At another there was a theatrical example of a mine, complete with timbers shoring the entrance and tunnel, fuel lanterns and a skip on rails. Unfortunately, the tunnel was flooded with up to 30cm of water, making ingress impossible but as pointed out by our carriage steward, all the more authentic.

Each stop, of course, enabled the engine staff to top up the engine with water to make the hot, white stuff than was providing the grunt to climb the hill.

King River Gorge
The Queen River ran beside us with much enthusiasm, engorged by days of rain but it left soon after the first stop at Lynchford. Here the serious climbing started, at times 1 in 8 but consistently 1 in 16, making it the steepest gradient on any track in Australia. After the next stop at Rinadeena, the bridges started coming thick and fast as the mountains above us offered steep, rutted slopes than required bridges to ford the spurs. However, not far from our turning point, the most glorious of landscape views opened up beside us, in the form of the King River Gorge and the combined waters of the King and Queen roared down the its sharp vee. Across the narrow valley, more mountains loomed, some of them exceeding 300 metres and their heads wearing foggy hats. They were covered with dense trees: unrepentant in the face of the previous threat of homo sapiens and their axes. 

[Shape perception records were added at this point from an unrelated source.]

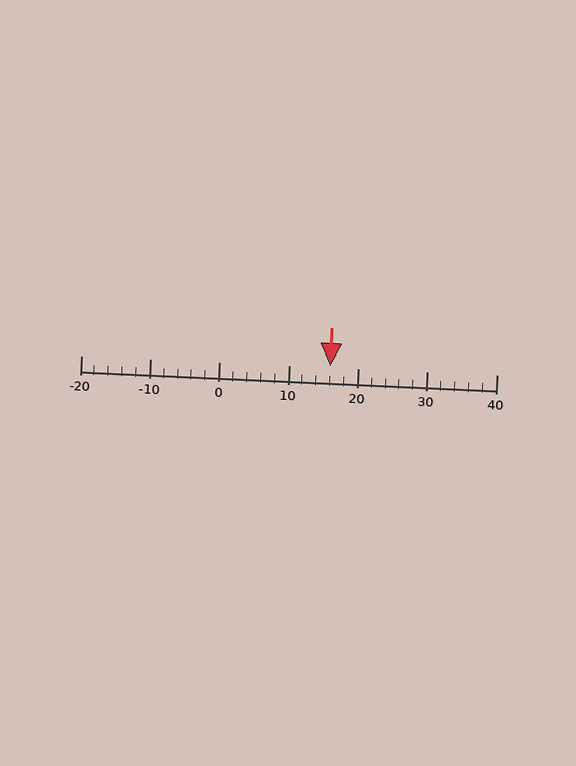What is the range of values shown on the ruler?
The ruler shows values from -20 to 40.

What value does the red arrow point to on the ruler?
The red arrow points to approximately 16.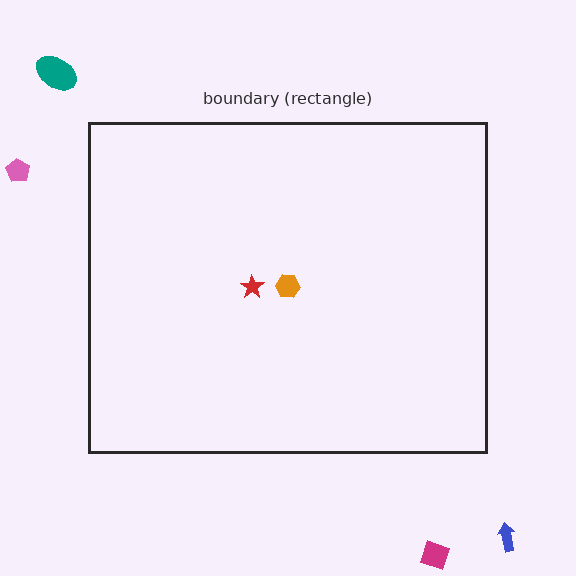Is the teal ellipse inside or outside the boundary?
Outside.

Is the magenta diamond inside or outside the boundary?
Outside.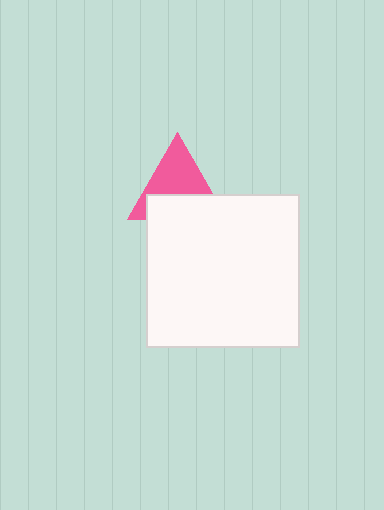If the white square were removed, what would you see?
You would see the complete pink triangle.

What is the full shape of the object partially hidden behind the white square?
The partially hidden object is a pink triangle.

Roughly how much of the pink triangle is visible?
About half of it is visible (roughly 56%).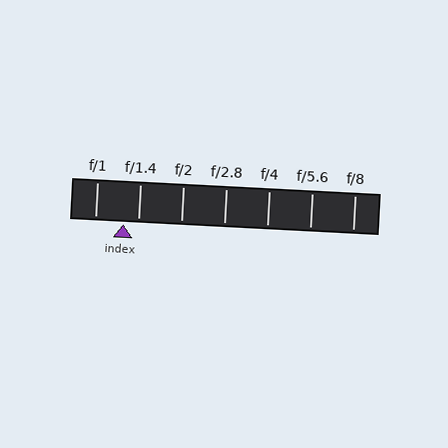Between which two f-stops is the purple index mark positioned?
The index mark is between f/1 and f/1.4.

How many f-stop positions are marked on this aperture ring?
There are 7 f-stop positions marked.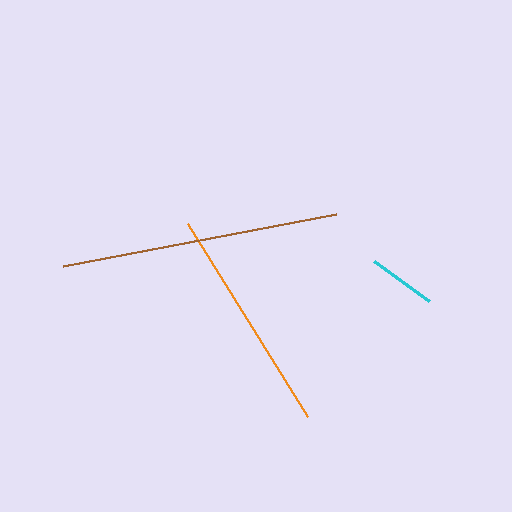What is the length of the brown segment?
The brown segment is approximately 277 pixels long.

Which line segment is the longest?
The brown line is the longest at approximately 277 pixels.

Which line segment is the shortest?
The cyan line is the shortest at approximately 67 pixels.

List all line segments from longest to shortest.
From longest to shortest: brown, orange, cyan.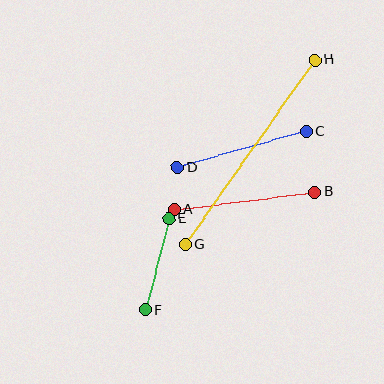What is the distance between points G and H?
The distance is approximately 225 pixels.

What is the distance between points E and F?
The distance is approximately 94 pixels.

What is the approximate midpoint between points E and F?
The midpoint is at approximately (157, 264) pixels.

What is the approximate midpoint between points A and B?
The midpoint is at approximately (245, 201) pixels.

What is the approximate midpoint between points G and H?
The midpoint is at approximately (250, 152) pixels.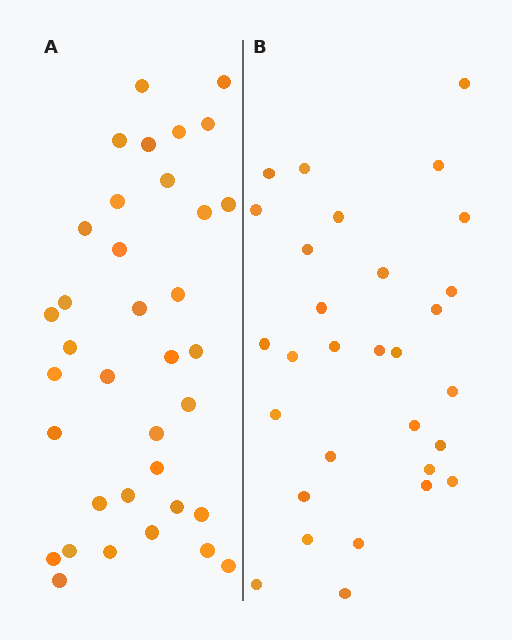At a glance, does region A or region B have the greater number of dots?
Region A (the left region) has more dots.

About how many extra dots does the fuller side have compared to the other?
Region A has about 6 more dots than region B.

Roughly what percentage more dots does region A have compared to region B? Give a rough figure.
About 20% more.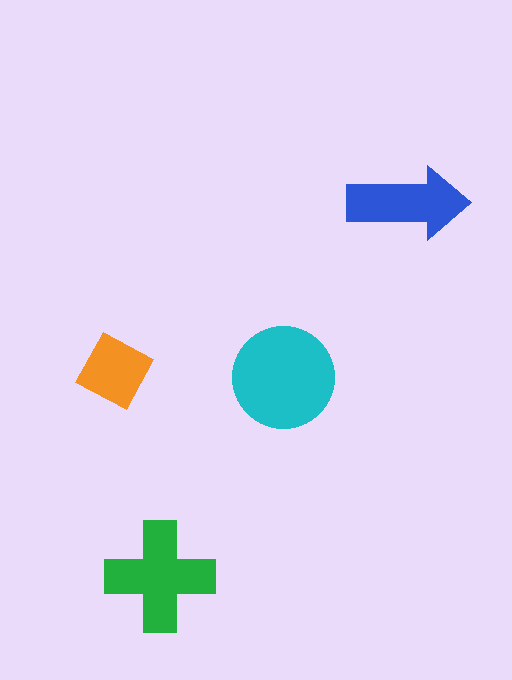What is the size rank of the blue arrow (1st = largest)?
3rd.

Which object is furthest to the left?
The orange diamond is leftmost.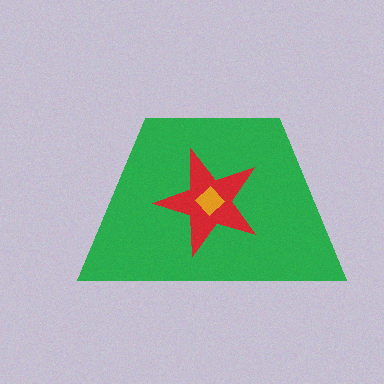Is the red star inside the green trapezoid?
Yes.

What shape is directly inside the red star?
The orange diamond.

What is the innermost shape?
The orange diamond.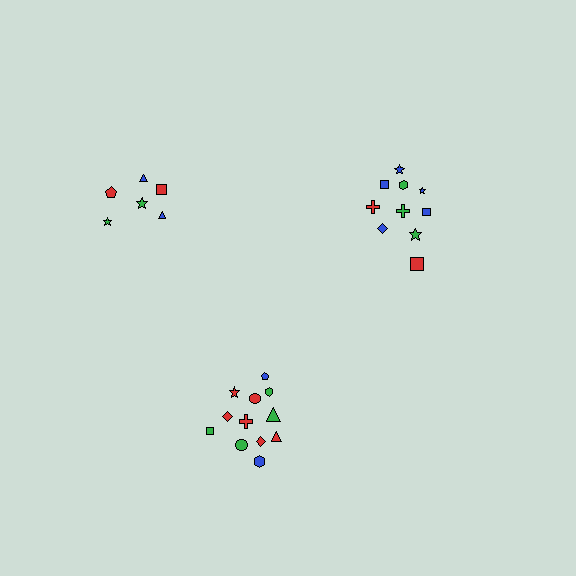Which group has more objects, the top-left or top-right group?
The top-right group.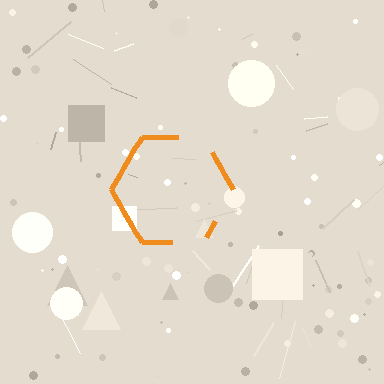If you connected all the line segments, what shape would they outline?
They would outline a hexagon.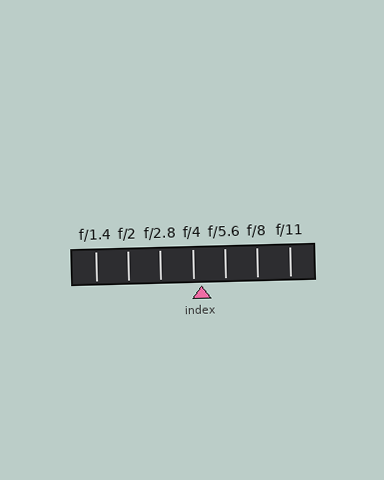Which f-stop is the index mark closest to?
The index mark is closest to f/4.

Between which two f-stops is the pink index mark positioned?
The index mark is between f/4 and f/5.6.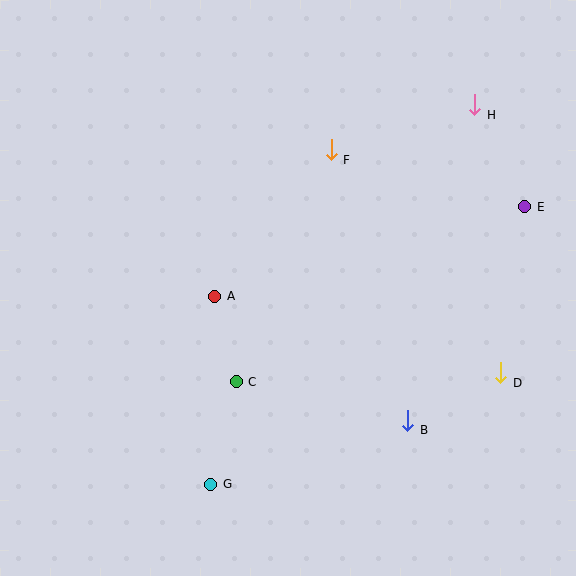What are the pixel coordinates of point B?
Point B is at (408, 430).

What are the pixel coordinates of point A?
Point A is at (215, 296).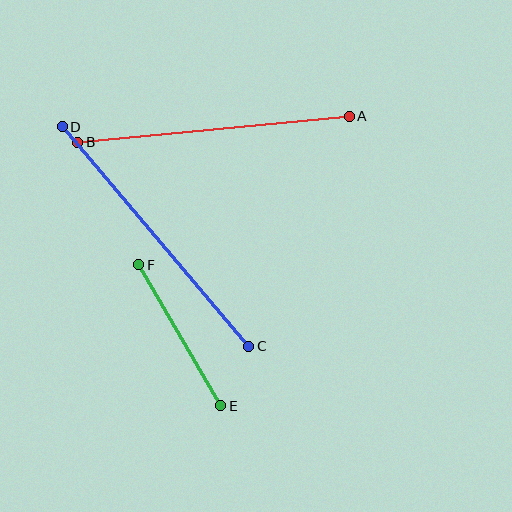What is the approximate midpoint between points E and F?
The midpoint is at approximately (180, 335) pixels.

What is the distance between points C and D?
The distance is approximately 288 pixels.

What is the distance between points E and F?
The distance is approximately 163 pixels.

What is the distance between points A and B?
The distance is approximately 273 pixels.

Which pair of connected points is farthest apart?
Points C and D are farthest apart.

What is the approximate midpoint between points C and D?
The midpoint is at approximately (156, 237) pixels.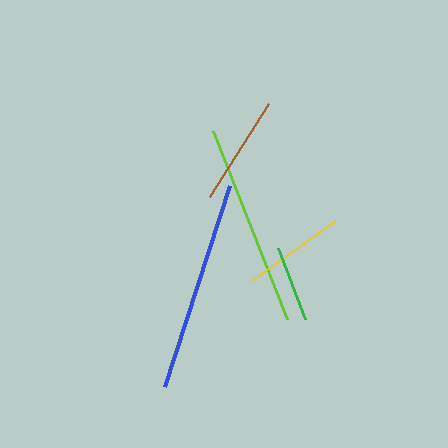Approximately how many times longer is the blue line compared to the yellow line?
The blue line is approximately 2.0 times the length of the yellow line.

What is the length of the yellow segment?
The yellow segment is approximately 104 pixels long.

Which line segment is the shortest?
The green line is the shortest at approximately 76 pixels.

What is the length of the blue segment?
The blue segment is approximately 211 pixels long.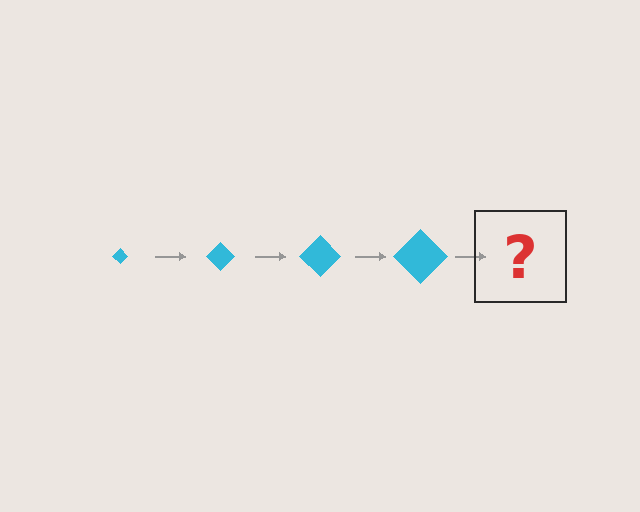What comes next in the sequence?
The next element should be a cyan diamond, larger than the previous one.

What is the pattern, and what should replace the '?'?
The pattern is that the diamond gets progressively larger each step. The '?' should be a cyan diamond, larger than the previous one.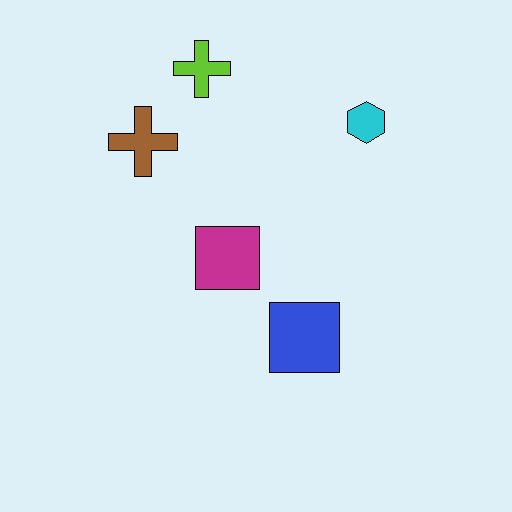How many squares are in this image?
There are 2 squares.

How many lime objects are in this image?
There is 1 lime object.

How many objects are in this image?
There are 5 objects.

At our last outgoing stop, we had the treat of watching the engine being transferred from front to tail or was that tail to front? Either way, watching it reverse up to the turntable and then the driver and stoker pushing it around by dint of muscle power and then shunt back in the opposite direct and be latched securely to the carriages, was grand. More so, apparently, for the lady that stood in front of me as I shot video of the procedure. 

All the while, they fed us and watered us and provided a running commentary on the history of the railway. This was somewhat in need of an edit as it was a little wordy at times but hey, you can't knock people with passion and enthusiasm and a love of where they live and what they do. In the main, it was really interesting. My particular favourite yarn was the story of the five engines who have served the railway. #1 & 2, did so with distinction. Both were imported from Glasgow, with #1 arriving in pieces and with no instructions. Hey, we've all had those boxes of Lego! #2 was sunk on the Grafton in Macquarie Harbour. Many of the pieces washed up on the shore and based on comparison to #1, the missing bits were ordered from Glasgow. #3 was a dud but not as bad as #4, who was so bad that they drove it into a quarry and blew the walls apart to bury it. #5 was still do the business in front of us.

Click here for today's photos.
You travel in groups of four: two on either side of the table. Our companions were charming and interesting and good conversationalists. 

Great day.

Strahan tomorrow and the Gordon River Cruise.